Kurz, kompakt, klar und eindringlich: Nach einer guten Dreiviertelstunde war die Kundgebung unter dem Motto »Gesicht gegen Rechts« auf dem Platz vor dem Wölfersheimer Rathaus am Sonntagvormittag beendet. Bis dahin waren sechs Rednerinnen und Redner »Auf der Brück« zu Wort gekommen - und Bettina Skottke und Stefan Bodem von der Band »Manhattan Affair« hatten mit Songs wie »Freiheit« von Marius Müller-Westernhagen und »What a wonderful world« sowie einer gesprochenen Rezitation der Nationalhymne tiefen Eindruck hinterlassen.
Demokratie wertschätzen
Der Einladung der Gemeinde mit allen Fraktionen der Gemeindevertreterversammlung, der Kirchen und des Bündnisses BuntErleben waren rund 500 bis 600 Menschen aller Generationen gefolgt. »Ich habe eigens im Rathaus aus einem der oberen Fenster geschaut, um die Zahl überblicken zu können«, sagte Gerhard Weber (SPD) als Vorsitzender der Gemeindevertreterversammlung am Rande der Veranstaltung. »Sehr erfreut bin ich, hier etliche Besucher zu sehen, von denen ich eine Teilnahme nicht unbedingt erwartet hätte.«
Das Bedürfnis, die Demokratie wertzuschätzen und gegen Extremismus jeder Art zu verteidigen, eint Menschen aktuell über Parteigrenzen und persönliche Differenzen hinweg. Das war der beherrschende Eindruck aus den sieben bewusst kurz und prägnant gehaltenen Reden - so auch das Grundgefühl in Reihen der Zuhörerinnen und Zuhörer der Kundgebung.

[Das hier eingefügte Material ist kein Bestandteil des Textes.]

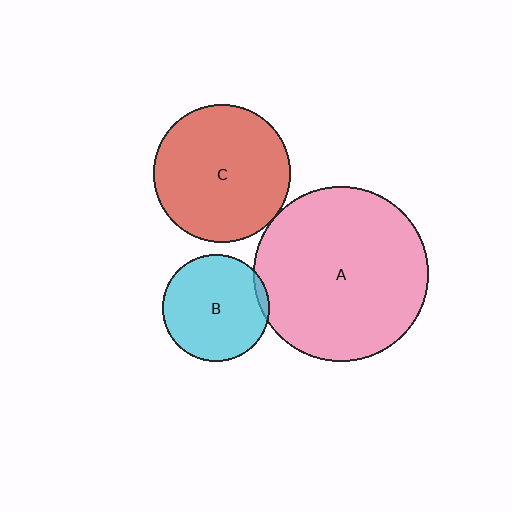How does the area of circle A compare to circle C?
Approximately 1.6 times.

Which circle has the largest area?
Circle A (pink).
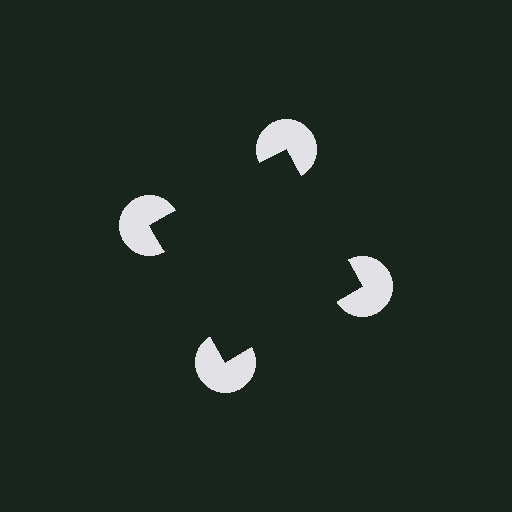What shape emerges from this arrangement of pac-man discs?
An illusory square — its edges are inferred from the aligned wedge cuts in the pac-man discs, not physically drawn.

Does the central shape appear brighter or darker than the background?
It typically appears slightly darker than the background, even though no actual brightness change is drawn.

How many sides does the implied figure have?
4 sides.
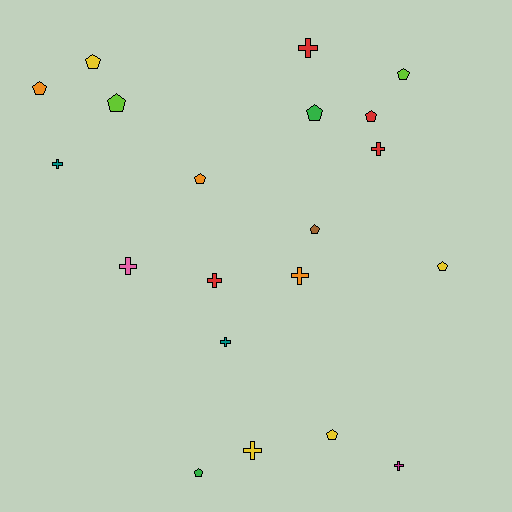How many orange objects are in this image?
There are 3 orange objects.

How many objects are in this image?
There are 20 objects.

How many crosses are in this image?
There are 9 crosses.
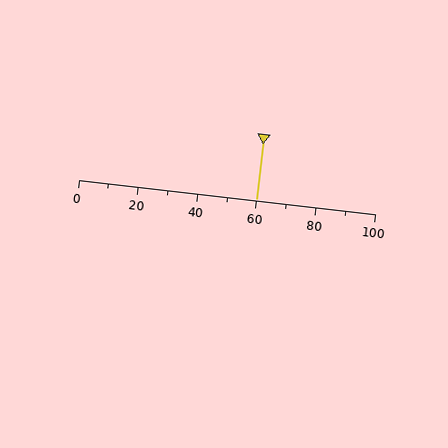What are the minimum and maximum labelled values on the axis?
The axis runs from 0 to 100.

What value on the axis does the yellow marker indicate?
The marker indicates approximately 60.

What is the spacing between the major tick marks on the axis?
The major ticks are spaced 20 apart.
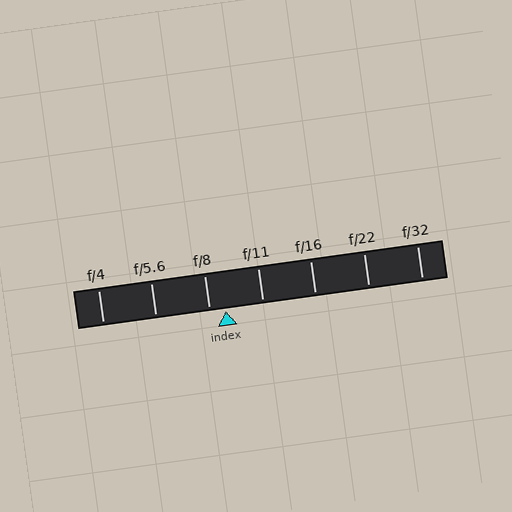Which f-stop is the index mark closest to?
The index mark is closest to f/8.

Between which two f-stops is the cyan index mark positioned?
The index mark is between f/8 and f/11.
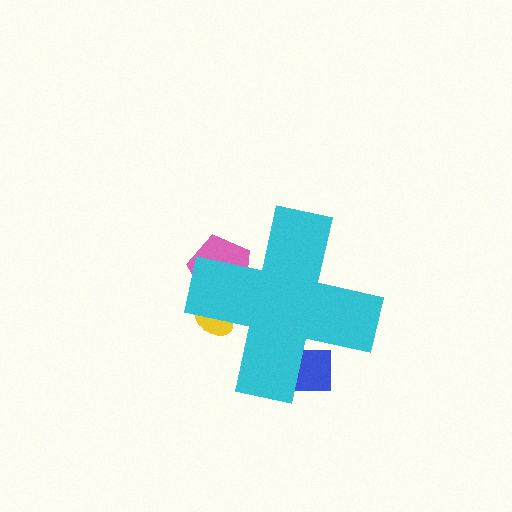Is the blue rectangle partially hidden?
Yes, the blue rectangle is partially hidden behind the cyan cross.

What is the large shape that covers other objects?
A cyan cross.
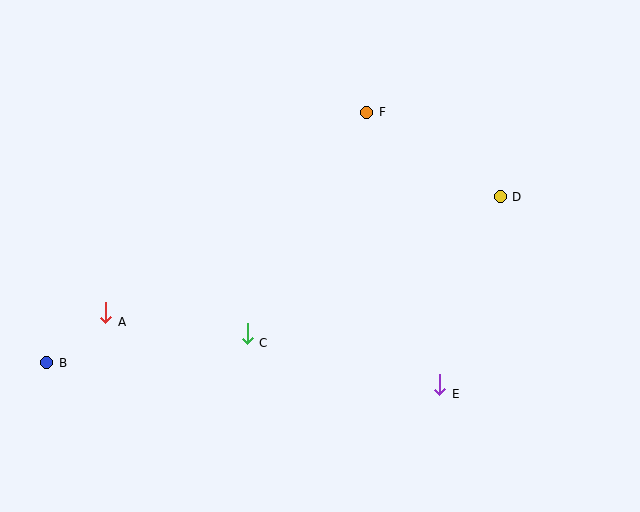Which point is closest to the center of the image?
Point C at (247, 343) is closest to the center.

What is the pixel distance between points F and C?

Zur Begrüßung betonte Gerhard Weber, Gleichgültigkeit, Schweigen und Stillhalten wie in den Jahren vor und während der nationalsozialistischen Diktatur dürften sich auf keinen Fall wiederholen. Er zitierte Pastor Martin Niemöllers bekanntes Gedicht »Als die Nazis die Kommunisten holten«, um zu verdeutlichen, dass einem grausamen Regime der Ausgrenzung und Unterdrückung letztlich niemand entkommen könne.
Eindrücklich war auch der Bericht von Bürgermeister Eike See (SPD) über den Besuch bei zwei hochbetagten, politisch hoch interessierten Geburtstagsjubilaren der Gemeinde, 90 und 103 Jahre alt. Sie hätten ihn in Erinnerung an die Schrecken und die Verluste ihrer Kindheit regelrecht angefleht, den Rechtsruck im Lande nicht hinzunehmen und gemeinsam mit allen Demokraten aufzustehen. »Nie mehr ist jetzt. Wir sind mehr, wir sind laut, wir lassen uns von diesem braunen Pack nicht einschüchtern.« Mt diesen deutlichen Worten leistete See dem Appell der beiden Jubilare Folge.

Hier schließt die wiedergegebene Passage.